Outside of the service issues, we experienced some delays in communicating service status to customers during the early part of this event. We have two ways of communicating during operational events – the Service Health Dashboard, which is our public dashboard to alert all customers of broad operational issues, and the Personal Health Dashboard, which we use to communicate directly with impacted customers. With an event such as this one, we typically post to the Service Health Dashboard. During the early part of this event, we were unable to update the Service Health Dashboard because the tool we use to post these updates itself uses Cognito, which was impacted by this event. We have a back-up means of updating the Service Health Dashboard that has minimal service dependencies. While this worked as expected, we encountered several delays during the earlier part of the event in posting to the Service Health Dashboard with this tool, as it is a more manual and less familiar tool for our support operators. To ensure customers were getting timely updates, the support team used the Personal Health Dashboard to notify impacted customers if they were impacted by the service issues. We also posted a global banner summary on the Service Health Dashboard to ensure customers had broad visibility into the event. During the remainder of event, we continued using a combination of the Service Health Dashboard, both with global banner summaries and service specific details, while also continuing to update impacted customers via Personal Health Dashboard. Going forward, we have changed our support training to ensure that our support engineers are regularly trained on the backup tool for posting to the Service Health Dashboard.

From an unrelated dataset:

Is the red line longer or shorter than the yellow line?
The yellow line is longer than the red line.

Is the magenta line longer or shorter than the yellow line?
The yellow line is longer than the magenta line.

Finally, we want to apologize for the impact this event caused for our customers. While we are proud of our long track record of availability with Amazon Kinesis, we know how critical this service, and the other AWS services that were impacted, are to our customers, their applications and end users, and their businesses. We will do everything we can to learn from this event and use it to improve our availability even further.